Ultimately, the ICRC concluded that Dr. Solomon would benefit from further education. It resolved the complaint by accepting a “Remedial Agreement” from the doctor. This agreement required Dr. Solomon to conduct a self-study on the management of personality and depressive disorders and on discharge planning, and to submit a 2000-word report to the College.
Dissatisfied with this outcome, Ms. Welkoff appealed to the Health Professions Appeal and Review Board (HPARB), which in August 2024 upheld the ICRC’s decision. The HPARB found the investigation was adequate and the decision to use a remedial agreement was within the range of reasonable outcomes. This led Ms. Welkoff, now representing herself, to seek a judicial review from the Divisional Court, arguing the investigation was inadequate, the process was unfair, and the decision was unreasonable.
The Divisional Court dismissed Ms. Welkoff’s application. It found that the HPARB’s conclusion on the adequacy of the investigation was reasonable, as the ICRC is not required to conduct an exhaustive investigation or interview all potential witnesses. It also found no breaches of procedural fairness.
However, on the issue of the reasonableness of the remedial agreement, the three-judge panel raised a serious concern of its own accord. The judges noted that under Ontario law, a remedial agreement is a non-public outcome. In contrast, a more formal order for a physician to take a remedial program must be posted on the College’s public register. The court questioned why a non-public resolution was chosen in this case, given the gravity of the ICRC’s findings. The judges wrote that the ICRC found Dr.

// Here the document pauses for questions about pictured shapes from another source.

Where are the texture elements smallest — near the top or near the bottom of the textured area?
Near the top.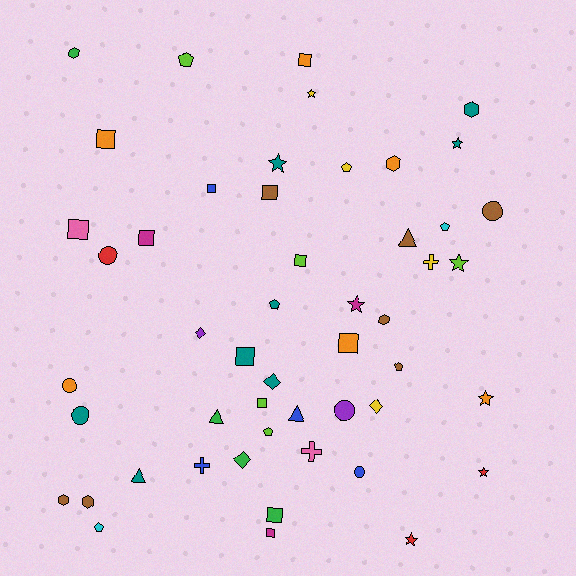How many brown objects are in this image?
There are 7 brown objects.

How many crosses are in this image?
There are 3 crosses.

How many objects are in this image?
There are 50 objects.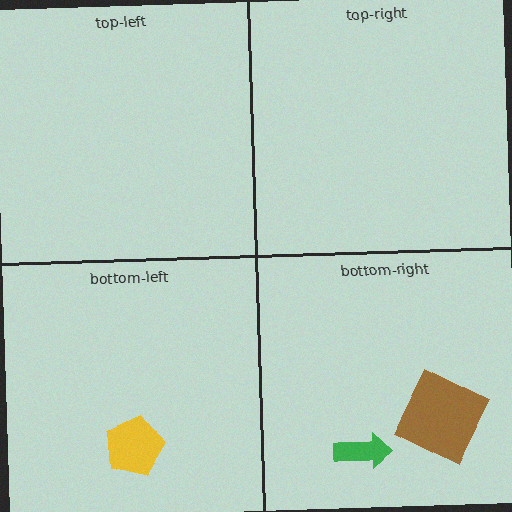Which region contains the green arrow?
The bottom-right region.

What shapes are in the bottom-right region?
The brown square, the green arrow.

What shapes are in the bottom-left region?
The yellow pentagon.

Solomon “prematurely discharged the applicant who had suicidal thoughts and intentions, including the day before she was discharged.” Paired with the doctor’s prior caution for a similar issue, the court questioned why this situation would not “fall into the more serious or greater risk category requiring a disposition that must be disclosed publicly.”
The court stated that if such dispositions are “crafted for the purpose of avoiding the transparency provisions” of the law, this practice “will undermine the openness and public scrutiny of the College’s regulation and governance of physicians which the legislation seeks to ensure and may result in the disposition being found to be unreasonable.”

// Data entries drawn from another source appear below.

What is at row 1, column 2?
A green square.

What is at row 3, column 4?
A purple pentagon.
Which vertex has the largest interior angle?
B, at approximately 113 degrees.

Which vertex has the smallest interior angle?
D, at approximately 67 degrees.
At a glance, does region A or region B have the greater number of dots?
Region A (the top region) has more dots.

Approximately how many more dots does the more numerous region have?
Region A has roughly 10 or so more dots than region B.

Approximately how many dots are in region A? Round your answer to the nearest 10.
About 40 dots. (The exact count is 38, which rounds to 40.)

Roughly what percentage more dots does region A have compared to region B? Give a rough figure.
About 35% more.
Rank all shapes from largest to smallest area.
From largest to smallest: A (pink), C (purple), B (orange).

Despite this stark commentary, the court chose not to overturn the decision. It reasoned that since Dr. Solomon had already completed the remedial program in 2023, it was no longer “sensible or necessary” to send the case back to the HPARB. The application was dismissed with no order for costs. The court concluded its analysis with a clear warning, stating, “We raise this issue in case the practice becomes more widespread and is a systemic issue.”